The fund will be used to improve the company’s infrastructure and expand its sales channel. It will also be used to promote the company’s brand and develop new products targeted at low-end subscribers.

Already, yu has snapped up a number of subscribers in this category through a special tariff that charges Sh7.50 per minute for the first two minutes of a call in the day. Callers then pay a flat charge of 50 cents per minute for other calls made within the network for the rest of the day.

"This is not a promotional offer. This tariff is a permanent one and we don’t intend to change it," explained Iyengar.

This is the kind of talk, which the company hopes will lure in an additional 1.4 million customers to its network in the next six months and it is confident it can do even better because it is now networked all over the country.

Over the next few years, yu’s pricing and nationwide reach should give it the edge in the areas that offer the greatest growth.

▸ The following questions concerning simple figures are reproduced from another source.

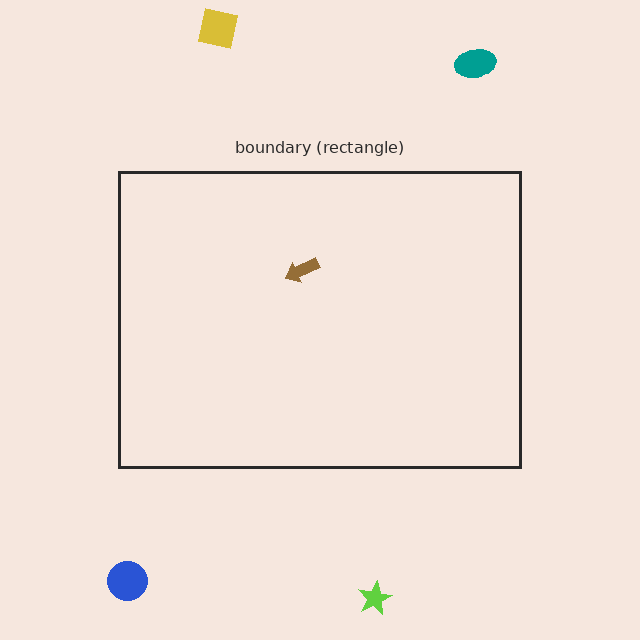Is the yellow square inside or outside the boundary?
Outside.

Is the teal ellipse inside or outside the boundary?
Outside.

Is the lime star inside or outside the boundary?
Outside.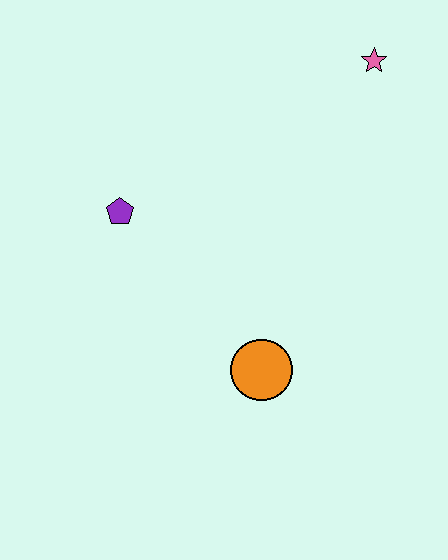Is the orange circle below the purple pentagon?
Yes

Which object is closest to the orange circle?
The purple pentagon is closest to the orange circle.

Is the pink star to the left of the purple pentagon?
No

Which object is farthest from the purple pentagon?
The pink star is farthest from the purple pentagon.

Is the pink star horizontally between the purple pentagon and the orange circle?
No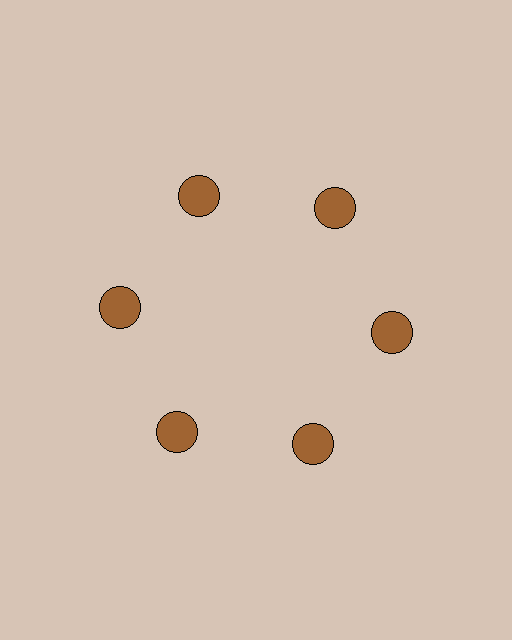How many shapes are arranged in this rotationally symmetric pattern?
There are 6 shapes, arranged in 6 groups of 1.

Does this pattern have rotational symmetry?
Yes, this pattern has 6-fold rotational symmetry. It looks the same after rotating 60 degrees around the center.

It means that in the next few years, rural areas, which have been cited for their potential as emerging markets will be key battlefields for yu and other mobile companies.

Iyengar is confident of winning this battle that he no longer looks over his shoulders for rivals. He expects yu’s ambitious plan lays ground for the midsize operator to challenge Safaricom’s leadership in the lucrative sector in the next two years.

Ad drive

As part of the journey, yu plans to rollout aggressive marketing campaign. It plans to air new commercials in print and broadcast media to drive up subscriber numbers. This will be followed by commercials running during radio broadcasts, which has a wider audience, especially among the rural populace.

It is billed to be the firm’s biggest marketing move since it launched into the country about one-year ago. The campaign includes in-store posters, promotions, outdoor and print advertising as well as digital and music components.The company is hoping the new message will appeal to consumers who are financially and emotionally pressured by the prevailing high rates of mobile calls and difficult economic times.

"yu hopes to help consumers discover life’s simple pleasures," says Iyengar. "Difficult times call for honesty and simplicity. If we can make profit by charging 50 cents per minute for a call, the other players who are charging higher can also lower their charges and make profit."

Already yu’s friendly tariff makes it cheaper to call rival’s numbers than when calling within the rival’s network.

Could this be the momentum the company needed to grow its subscriber base to higher levels?

Iyengar is confident that the intensified competition will reignite growth for mobile companies and the economy. The winner in all this will be the subscriber for whom the full impact of the competition would be felt. Besides the cheaper call rates, the company launched free Short Message Service (SMS) for intra network messages. The free SMS model is a first in the country and could significantly drive up the uptake of its services.

Job cuts

It could be a tall order for the company though, given the general slowdown of the economy. Companies seeking to expand have been experiencing setbacks in sales projections as job cuts, and inflation, eat into consumer purses, slowing down spending. But Iyengar says they are not worried because they offer the best prices in the market. "While others are reviewing their projections downwards, we are reviewing our projections upwards because our model is the best suited in the current circumstances," he says.

Yu has been relying on some of its rivals’ basic infrastructure, including signal masts, and operate only in Nairobi and Mombasa before last month’s rollout.

Iyengar told Financial Journal that Essar was also talking to Dhaby Group, which owns Waridi – a telecom network in Uganda, Democratic Republic of Congo and Ivory Coast with a view of buying it out to increase its presence in Africa.

"The deal is subject to the findings of a due diligence process, which is already underway," says Iyengar.